I have got a customer that's got massive volumes of information, lot of diversity in the information, many different lines of business constituents who are accessing the information, data scientists, DBAs, programmers, different people who are creating applications and keeping the system up and through all that change in the organization.

Sometimes it's not only change in the organization, but potentially change in the industry and changing the way that people are interacting with data and may be changing healthcare outcomes, or drastically improving the quality of mobile phone service or other types of services.
It is about the connection between our customers and our partners, so that they can talk to each other.

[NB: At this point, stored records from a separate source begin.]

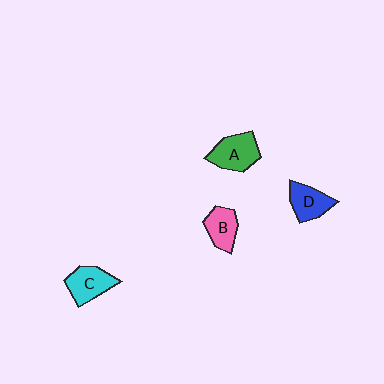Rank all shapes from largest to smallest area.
From largest to smallest: A (green), C (cyan), D (blue), B (pink).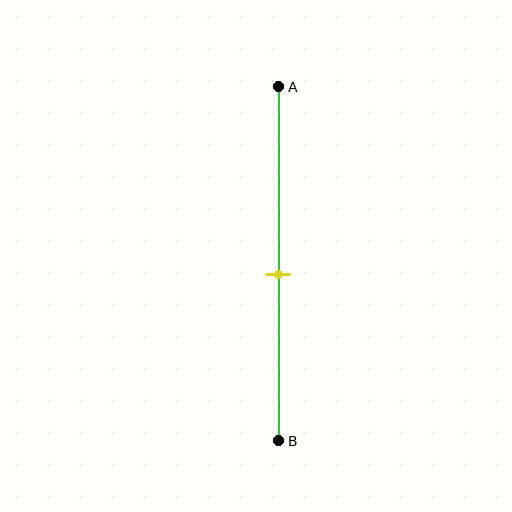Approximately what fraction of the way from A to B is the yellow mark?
The yellow mark is approximately 55% of the way from A to B.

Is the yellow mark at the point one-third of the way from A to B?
No, the mark is at about 55% from A, not at the 33% one-third point.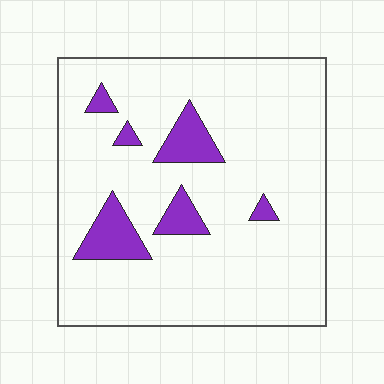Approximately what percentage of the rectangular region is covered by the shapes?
Approximately 10%.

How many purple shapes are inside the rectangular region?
6.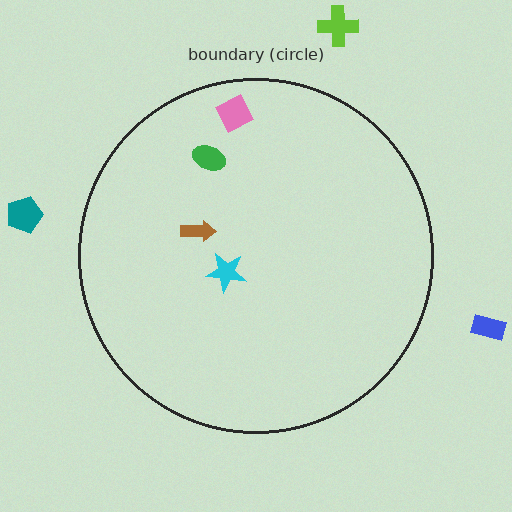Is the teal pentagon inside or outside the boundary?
Outside.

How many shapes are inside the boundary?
4 inside, 3 outside.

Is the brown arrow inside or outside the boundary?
Inside.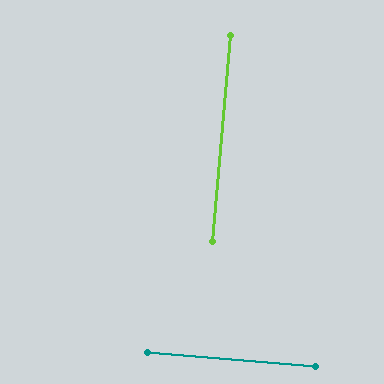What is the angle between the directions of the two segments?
Approximately 90 degrees.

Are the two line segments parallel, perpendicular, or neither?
Perpendicular — they meet at approximately 90°.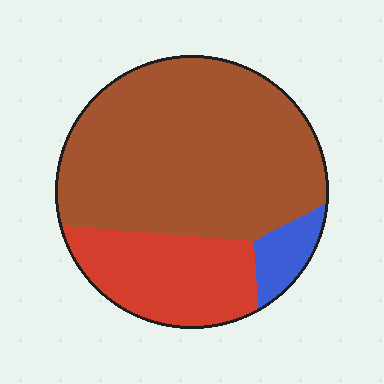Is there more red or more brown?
Brown.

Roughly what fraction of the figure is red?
Red covers roughly 25% of the figure.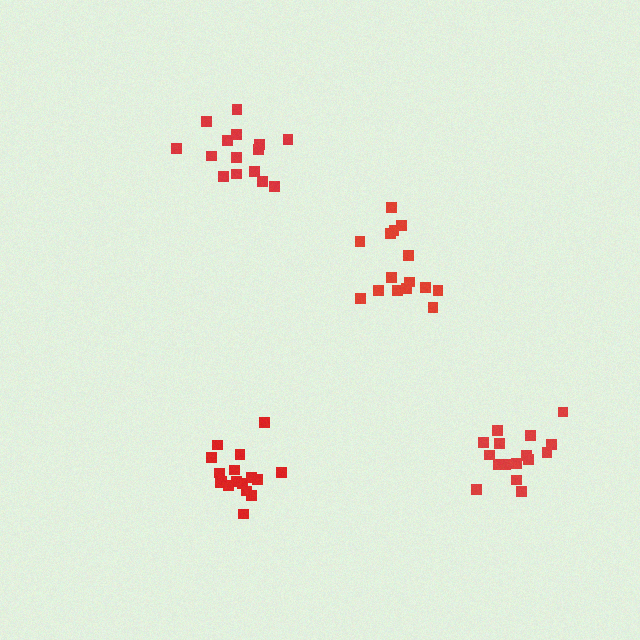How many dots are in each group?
Group 1: 16 dots, Group 2: 15 dots, Group 3: 15 dots, Group 4: 17 dots (63 total).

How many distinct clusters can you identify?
There are 4 distinct clusters.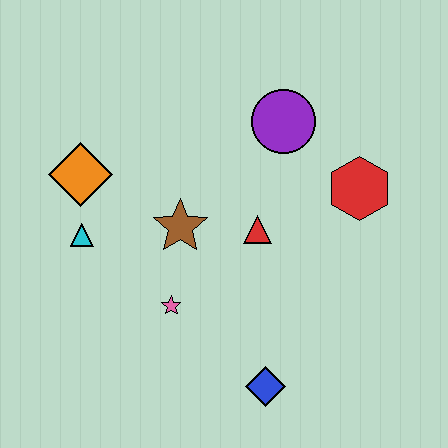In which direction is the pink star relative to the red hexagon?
The pink star is to the left of the red hexagon.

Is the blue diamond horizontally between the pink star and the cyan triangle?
No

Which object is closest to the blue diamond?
The pink star is closest to the blue diamond.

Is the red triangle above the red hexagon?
No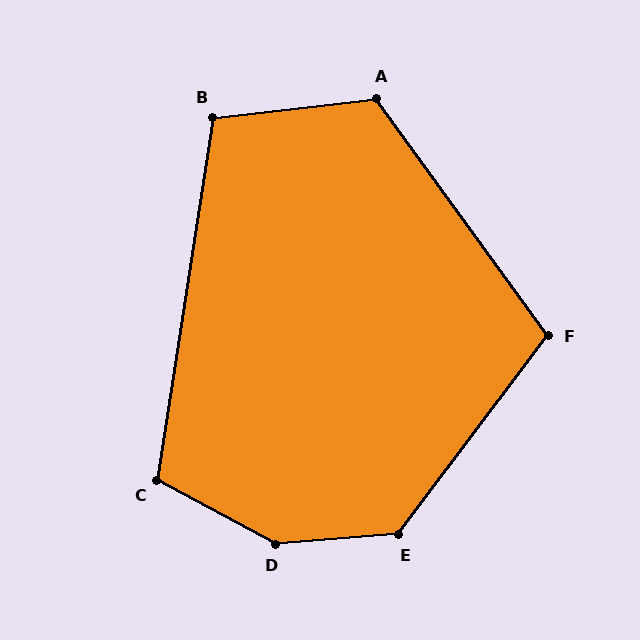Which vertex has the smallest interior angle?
B, at approximately 106 degrees.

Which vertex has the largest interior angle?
D, at approximately 147 degrees.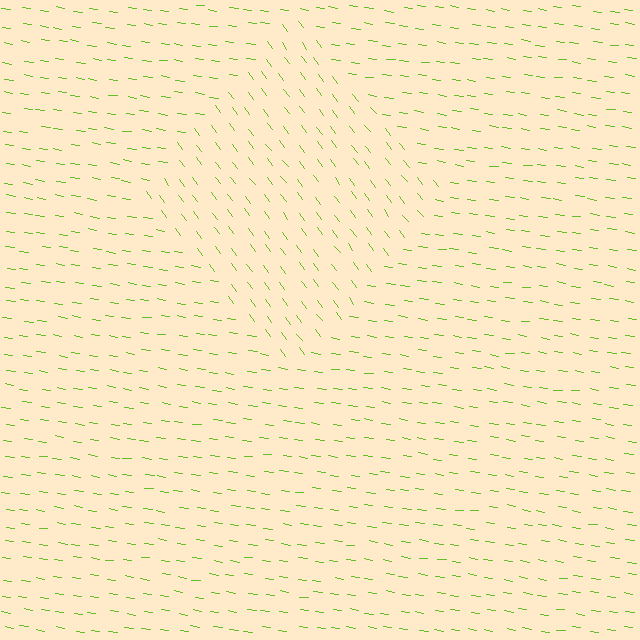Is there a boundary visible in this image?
Yes, there is a texture boundary formed by a change in line orientation.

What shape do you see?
I see a diamond.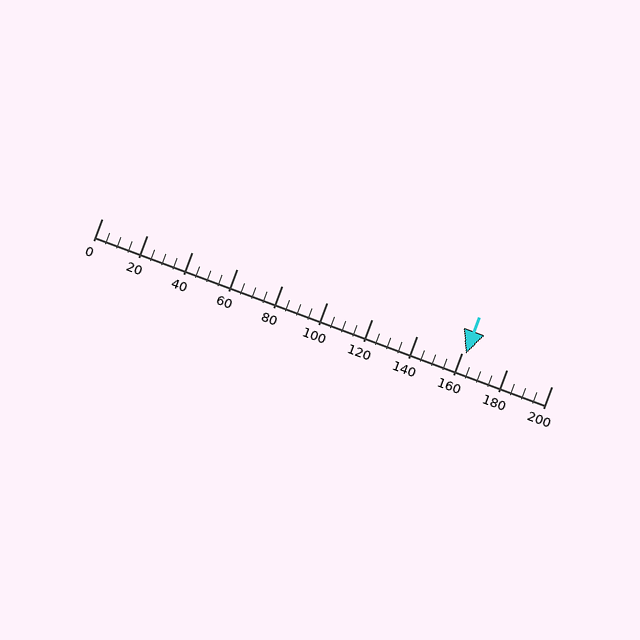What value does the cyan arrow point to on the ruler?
The cyan arrow points to approximately 162.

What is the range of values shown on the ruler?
The ruler shows values from 0 to 200.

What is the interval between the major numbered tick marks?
The major tick marks are spaced 20 units apart.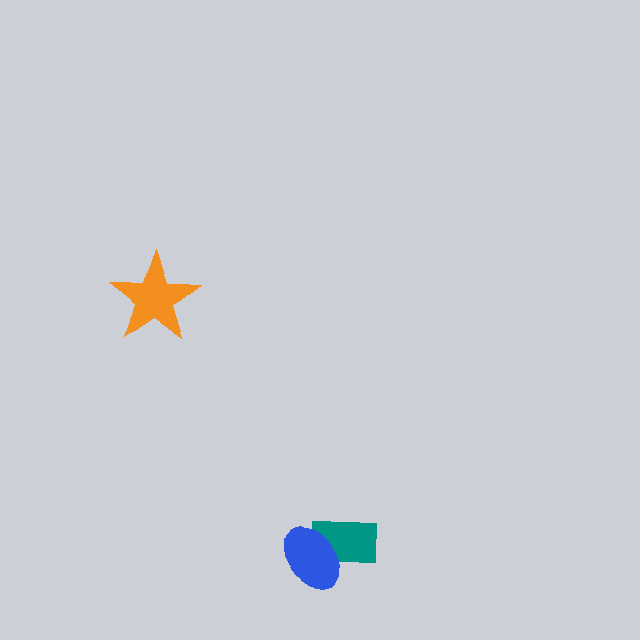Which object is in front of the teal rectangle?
The blue ellipse is in front of the teal rectangle.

So there isn't any one customer of whom I'd say, "You have to go see these guys." The reality is that you should see all of our customers and hear what they have to say. For me, that's the most important part of this conference.

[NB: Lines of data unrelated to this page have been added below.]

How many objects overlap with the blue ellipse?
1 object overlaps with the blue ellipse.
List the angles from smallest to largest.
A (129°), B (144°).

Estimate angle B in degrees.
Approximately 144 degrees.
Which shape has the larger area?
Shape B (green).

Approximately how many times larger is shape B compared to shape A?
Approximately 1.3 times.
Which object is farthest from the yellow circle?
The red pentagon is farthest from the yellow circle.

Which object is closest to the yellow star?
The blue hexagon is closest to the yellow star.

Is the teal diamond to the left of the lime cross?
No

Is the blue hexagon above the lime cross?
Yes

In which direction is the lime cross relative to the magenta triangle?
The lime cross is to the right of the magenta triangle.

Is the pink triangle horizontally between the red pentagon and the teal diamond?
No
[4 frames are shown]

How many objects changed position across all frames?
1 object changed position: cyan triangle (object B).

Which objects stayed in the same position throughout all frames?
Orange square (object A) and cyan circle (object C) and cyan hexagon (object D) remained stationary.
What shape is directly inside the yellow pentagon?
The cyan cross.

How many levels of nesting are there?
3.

It is about the connection between our customers and our partners, so that they can talk to each other. We can just be a fly on the wall and listen to some of the things that they're saying, good, bad, or ugly -- hopefully very good. But we can even hear things that they want us to improve. That's an important part of any company, certainly a software company, and that's what we're hoping to get out of it. For our customers and partners, they're going to get a lot of out of this just by talking to each other.

Gardner: Colin, what about the notion of business transformation. We've been hearing about this for 30 years. It's been big part of the academic work in business schools. Process re-engineering has evolved into balanced scorecards, and the flavor of the day is about how to change the nature of companies.

But it strikes me that this whole greater than the sum of the parts that you alluded to earlier, where data and analytics is made more available across easier applications to morph that, is inside the company that can then access more types of information across the boundaries of the organization into supply chain and ecosystems.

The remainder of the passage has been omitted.